Friday 11 January 2013

Catching Fire


Christmas eh? And New Years? Who'd have em? Exactly. And so on and so forth. You get the drift.

Anyway, first post on here of 2013! I ummed and aahed
as to what to do but in the end there was one choice really; I would delve back into my frantic attempts to catch up with what everyone else read two years ago.  So without further ado, I give you...



Katniss Everdeen survived the Hunger Games but in order to ensure that friend and potential love interest Peeta did too she had to embarrass the organisers, and by extension the administration of creepy old President Snow; an act which has made her an unwitting, and indeed unwilling, symbol of hope for a burgeoning resistance movement. All Katniss wants to do is be left alone, but let's face it; she's the lead in a trilogy, and is only one book in. She's not getting an easy life any time soon; that's just science.

Sure enough, President Snow comes up with a way to strike back at her for her impertinence (and keep the series going); he re-jigs the entire concept of the Hunger Games to get past winners back in the arena, and since Katniss' native District 12 doesn't have that many to choose from, it's back to the Capital she goes.
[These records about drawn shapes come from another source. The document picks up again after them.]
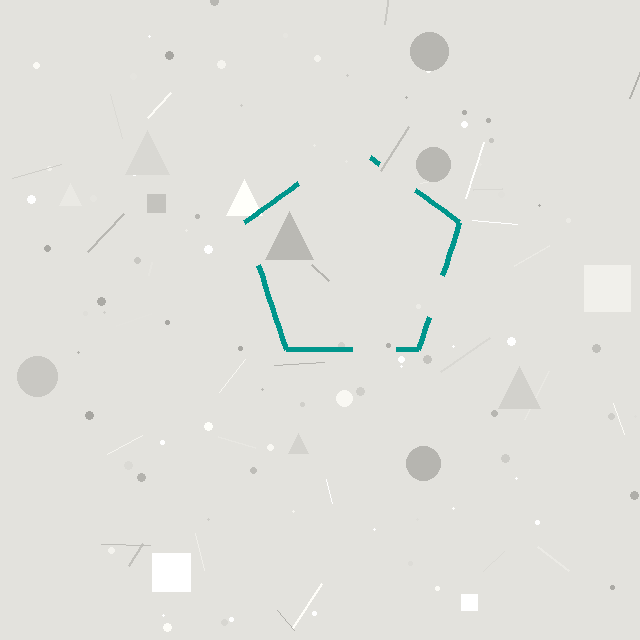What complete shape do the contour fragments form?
The contour fragments form a pentagon.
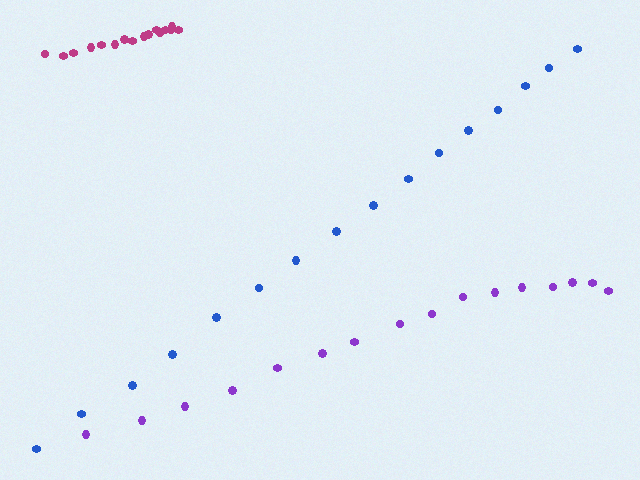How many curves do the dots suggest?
There are 3 distinct paths.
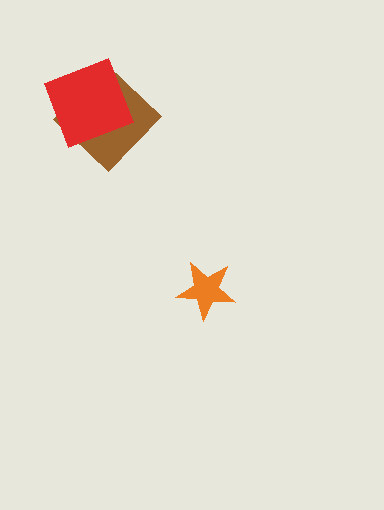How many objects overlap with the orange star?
0 objects overlap with the orange star.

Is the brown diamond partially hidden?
Yes, it is partially covered by another shape.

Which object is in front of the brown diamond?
The red diamond is in front of the brown diamond.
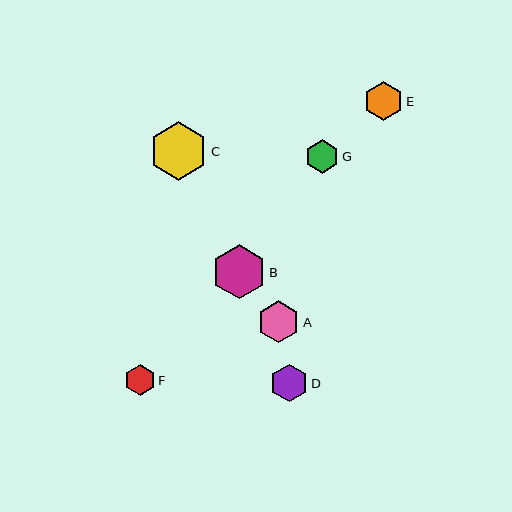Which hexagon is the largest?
Hexagon C is the largest with a size of approximately 58 pixels.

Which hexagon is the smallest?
Hexagon F is the smallest with a size of approximately 31 pixels.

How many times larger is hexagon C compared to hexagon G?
Hexagon C is approximately 1.7 times the size of hexagon G.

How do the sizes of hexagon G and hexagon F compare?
Hexagon G and hexagon F are approximately the same size.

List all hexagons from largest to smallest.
From largest to smallest: C, B, A, E, D, G, F.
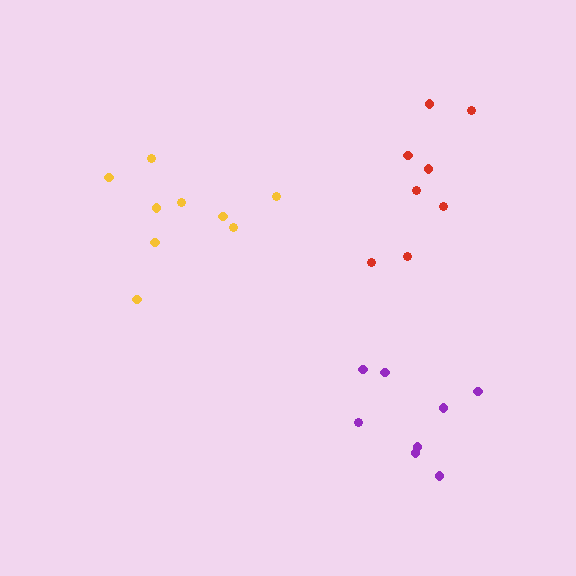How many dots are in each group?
Group 1: 9 dots, Group 2: 8 dots, Group 3: 8 dots (25 total).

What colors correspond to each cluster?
The clusters are colored: yellow, red, purple.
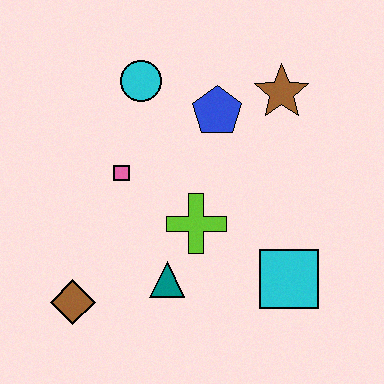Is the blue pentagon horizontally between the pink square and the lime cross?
No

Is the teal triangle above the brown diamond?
Yes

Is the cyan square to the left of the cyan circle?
No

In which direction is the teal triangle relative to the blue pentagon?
The teal triangle is below the blue pentagon.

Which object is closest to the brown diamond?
The teal triangle is closest to the brown diamond.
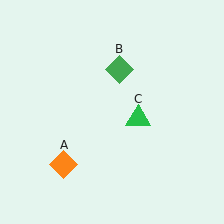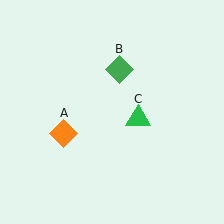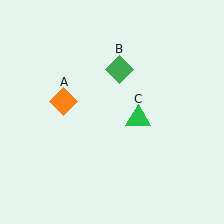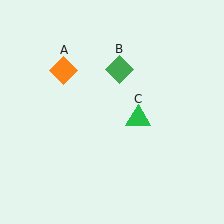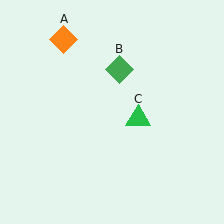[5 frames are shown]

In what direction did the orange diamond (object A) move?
The orange diamond (object A) moved up.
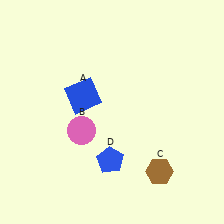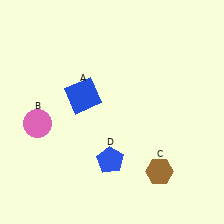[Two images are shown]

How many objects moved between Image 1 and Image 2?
1 object moved between the two images.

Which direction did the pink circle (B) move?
The pink circle (B) moved left.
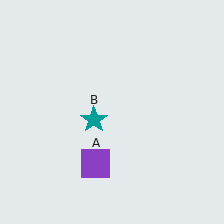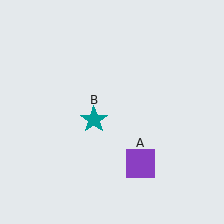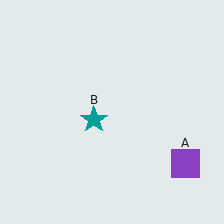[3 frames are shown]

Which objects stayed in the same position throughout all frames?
Teal star (object B) remained stationary.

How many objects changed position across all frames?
1 object changed position: purple square (object A).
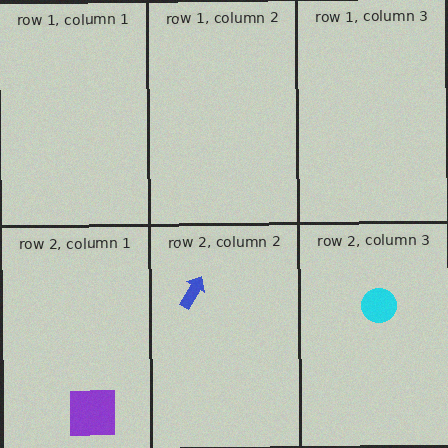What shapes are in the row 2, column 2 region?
The blue arrow.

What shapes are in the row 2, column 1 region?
The purple square.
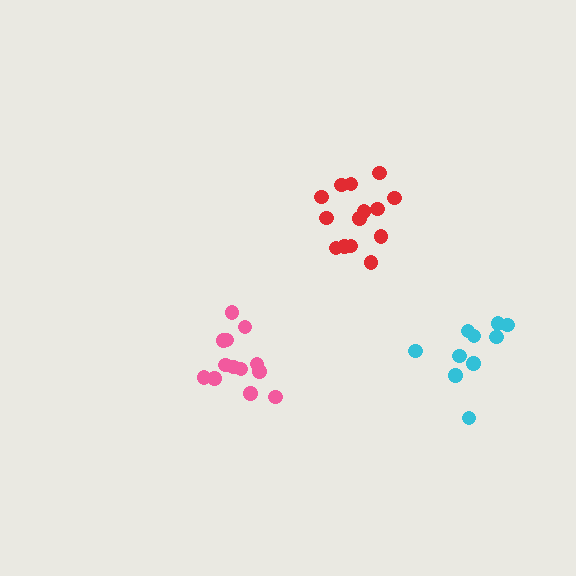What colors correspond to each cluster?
The clusters are colored: pink, red, cyan.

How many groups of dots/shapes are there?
There are 3 groups.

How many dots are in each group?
Group 1: 14 dots, Group 2: 14 dots, Group 3: 10 dots (38 total).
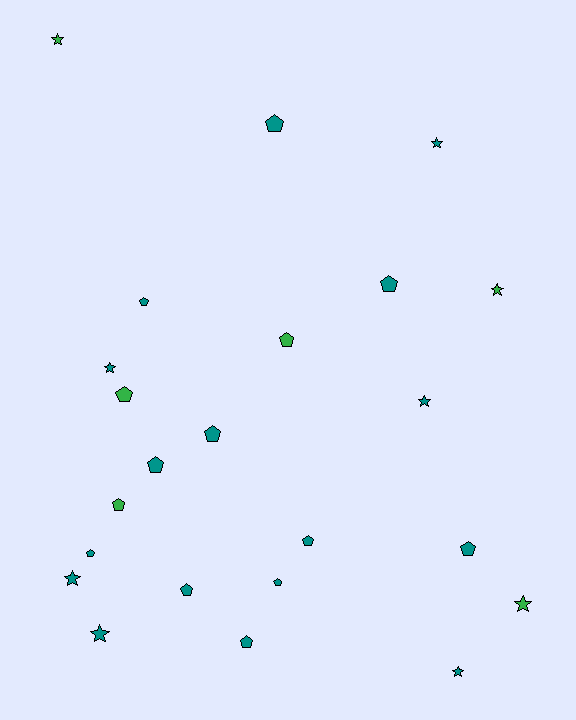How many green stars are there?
There are 3 green stars.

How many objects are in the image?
There are 23 objects.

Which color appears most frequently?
Teal, with 17 objects.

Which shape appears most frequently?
Pentagon, with 14 objects.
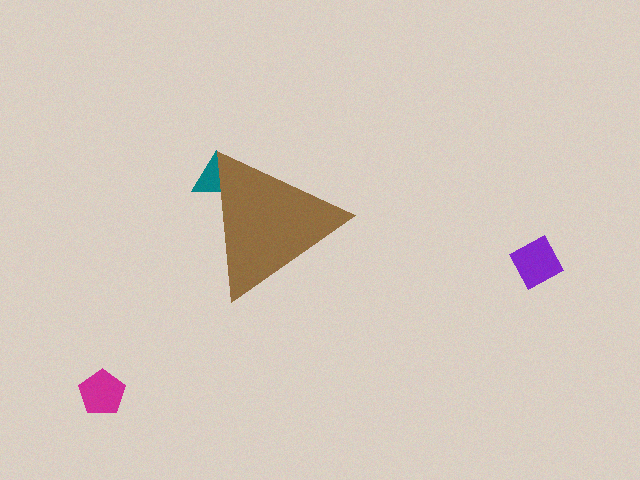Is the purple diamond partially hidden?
No, the purple diamond is fully visible.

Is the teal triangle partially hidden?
Yes, the teal triangle is partially hidden behind the brown triangle.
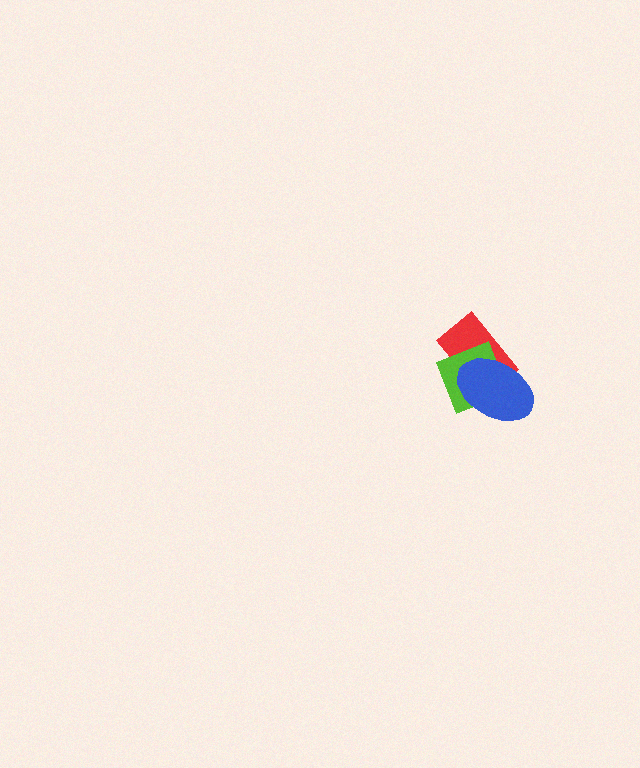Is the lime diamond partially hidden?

Catching Fire isn't really about  the games themselves though. The Hunger Games took a while to get Katniss and Peeta into the arena, yes, but the main thrust of the plot was the games; here we have to wait even longer before the games start, and when they do it's clear from the off that something isn't quite right with them.  

There is a much greater amount of time spent establishing the other entrants in the games this time around; presumably because they are going to be important later, as opposed to the first book's glorified cannon fodder; but Collins does it with a sure hand, never once allowing them to distract her too much from the job at hand. That being, making Katniss annoying.

And that, right there, is the rub of the nub. Sorry fans, but as much I enjoyed this book there is no getting away from the fact that Collins has fallen prey to the same pitfall that so many others before her have fallen into; namely, having a first person narrator who is the least interesting, and most annoying, character in the story. And I say this as someone who praised the Katniss character in my post on the first book.

For some reason all of her 'quirks' and the little annoyances that I forgave the first time around just seemed amplified in this book and made it harder and harder to like the girl. Maybe I'm being dense; maybe the point is that we aren't supposed to like her. In which case, well done, mission accomplished.

Plotwise, however, the book is fantastic. It takes what could have been a carbon copy of the original and turns it on it's head, while the finale; uber exciting action set piece that it is; sends the characters, and the entire series, off in a totally new direction that there is no coming back from. Mockingjay is going to be something else.

Suzanne Collins

And that was my, somewhat less than any good at all post on Catching Fire. I really did enjoy it. A lot. Honest.